Jefferies continues to see Marks & Spencer Group (LON:MKS) as a ‘buy,’ pointing to recovery momentum at the blue-chip retailer, Citywire reports. The comments come as the company prepares to update investors on its full-year performance tomorrow.
Marks & Spencer’s share price has taken a hit in the run-up to the results following yesterday’s rise, having shed 2.73 percent to 292.20p as of 10:30 BST. The stock is underperforming the broader UK market, with the benchmark FTSE 100 index having climbed marginally into positive territory and currently standing 0.13 percent higher at 7,869.61 points.
Jefferies bullish on M&S
Jefferies reiterated its ‘buy’ rating on Marks & Spencer yesterday, with a price target of 370p on the shares which jumped three percent in the previous session.
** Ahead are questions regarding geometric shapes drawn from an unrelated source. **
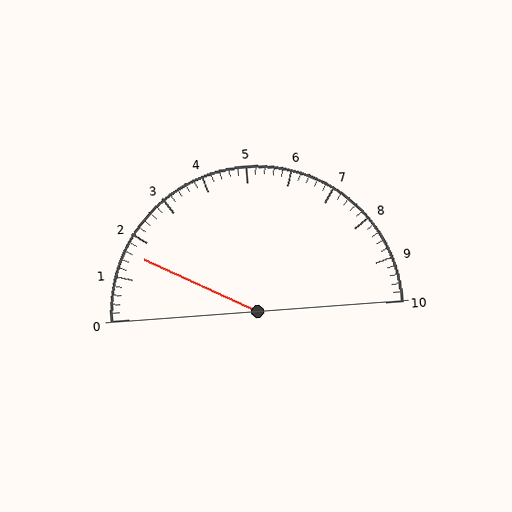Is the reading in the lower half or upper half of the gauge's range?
The reading is in the lower half of the range (0 to 10).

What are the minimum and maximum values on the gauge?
The gauge ranges from 0 to 10.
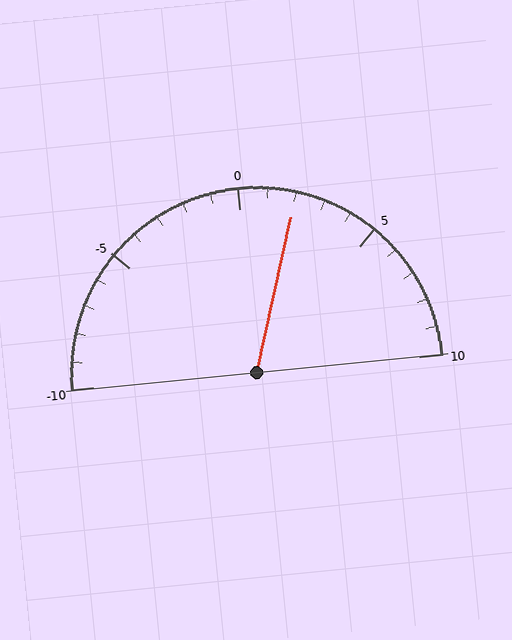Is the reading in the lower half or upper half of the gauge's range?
The reading is in the upper half of the range (-10 to 10).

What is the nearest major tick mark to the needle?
The nearest major tick mark is 0.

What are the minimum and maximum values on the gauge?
The gauge ranges from -10 to 10.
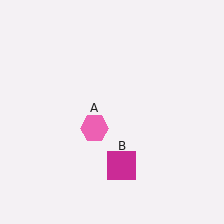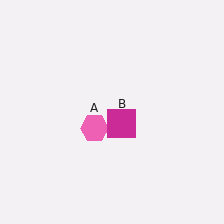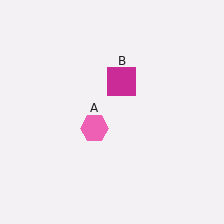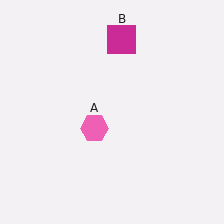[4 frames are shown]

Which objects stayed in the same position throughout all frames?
Pink hexagon (object A) remained stationary.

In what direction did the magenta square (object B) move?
The magenta square (object B) moved up.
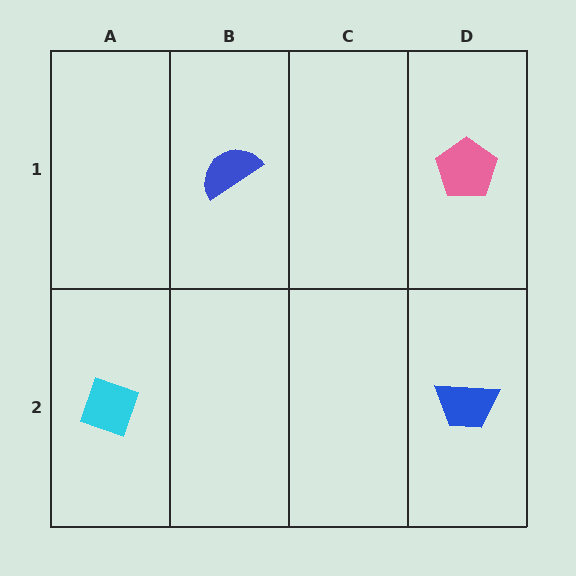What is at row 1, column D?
A pink pentagon.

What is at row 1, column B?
A blue semicircle.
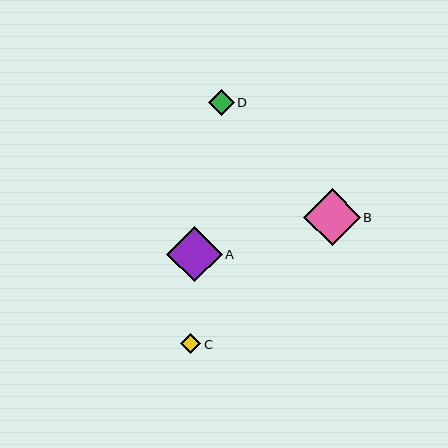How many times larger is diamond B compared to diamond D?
Diamond B is approximately 2.2 times the size of diamond D.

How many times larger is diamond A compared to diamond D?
Diamond A is approximately 2.2 times the size of diamond D.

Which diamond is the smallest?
Diamond C is the smallest with a size of approximately 21 pixels.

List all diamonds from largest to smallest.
From largest to smallest: B, A, D, C.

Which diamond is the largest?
Diamond B is the largest with a size of approximately 56 pixels.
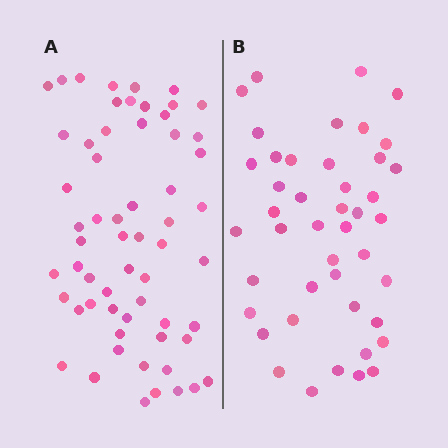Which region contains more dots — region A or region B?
Region A (the left region) has more dots.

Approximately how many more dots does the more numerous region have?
Region A has approximately 15 more dots than region B.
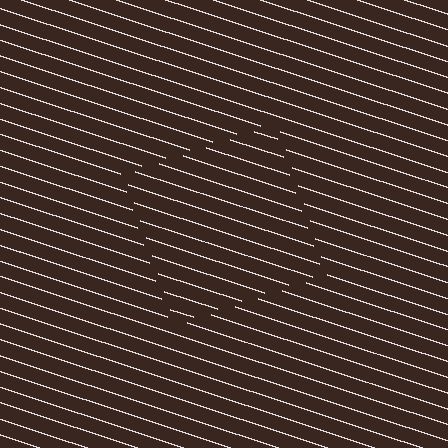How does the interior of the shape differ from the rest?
The interior of the shape contains the same grating, shifted by half a period — the contour is defined by the phase discontinuity where line-ends from the inner and outer gratings abut.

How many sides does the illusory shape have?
4 sides — the line-ends trace a square.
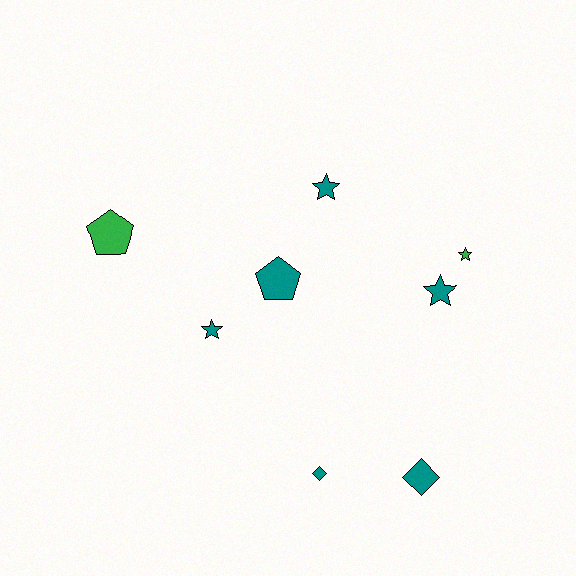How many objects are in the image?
There are 8 objects.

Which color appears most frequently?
Teal, with 6 objects.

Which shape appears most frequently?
Star, with 4 objects.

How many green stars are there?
There is 1 green star.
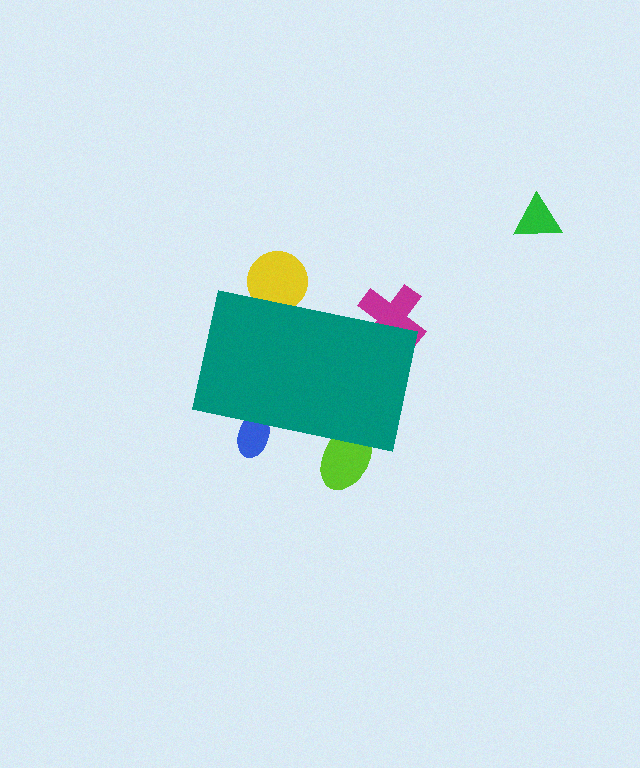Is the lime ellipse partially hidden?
Yes, the lime ellipse is partially hidden behind the teal rectangle.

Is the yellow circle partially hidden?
Yes, the yellow circle is partially hidden behind the teal rectangle.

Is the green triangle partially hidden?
No, the green triangle is fully visible.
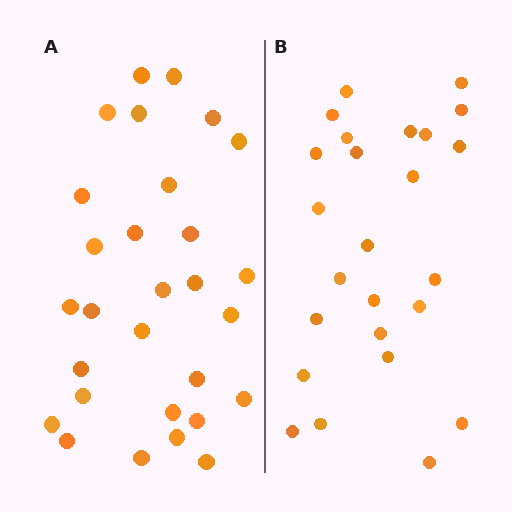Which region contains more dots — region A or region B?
Region A (the left region) has more dots.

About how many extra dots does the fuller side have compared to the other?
Region A has about 4 more dots than region B.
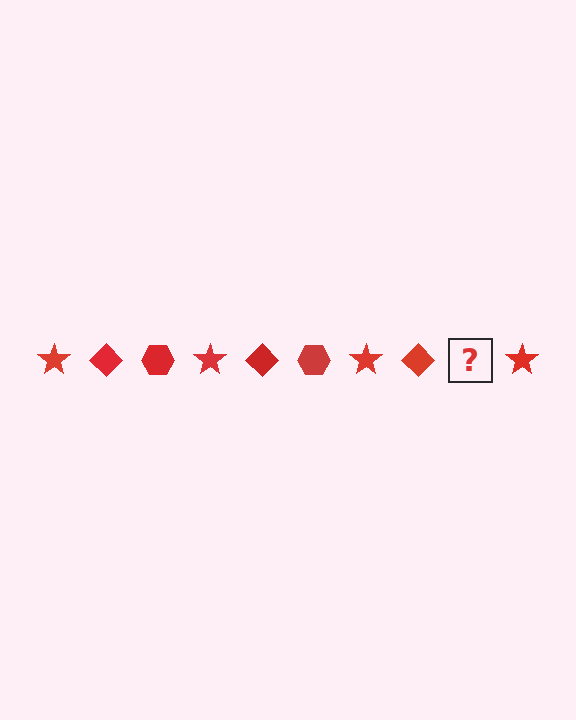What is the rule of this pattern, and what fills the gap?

“A challenging end to M&S full year 2018 is already widely anticipated, so we expect the focus at M&S full-year results to be on strategic progress and the cost of achieving these goals,” the broker’s analyst Niraj Amin commented, as quoted by Citywire, adding that the retailer’s shares had recovered about 10 percent over the past week, “to 9.8x price/earnings ratio and we seek further tangible progress on the strategy and financial comfort to build out conviction”.
The analyst, however, reckons that risks remain from a “UK consumer slowdown, execution risk during the shift in space from clothing to food, inflation, [and] rebasing food gross margin”.
Retailer to post results
The comments come ahead of Marks & Spencer’s full-year results tomorrow when the blue-chip retailer is forecast to post a drop in full-year profits. The company, which has been undergoing a shake-up under chief executive Steve Rowe and chairman Archie Norman, is further expected to speed up its store closure programme.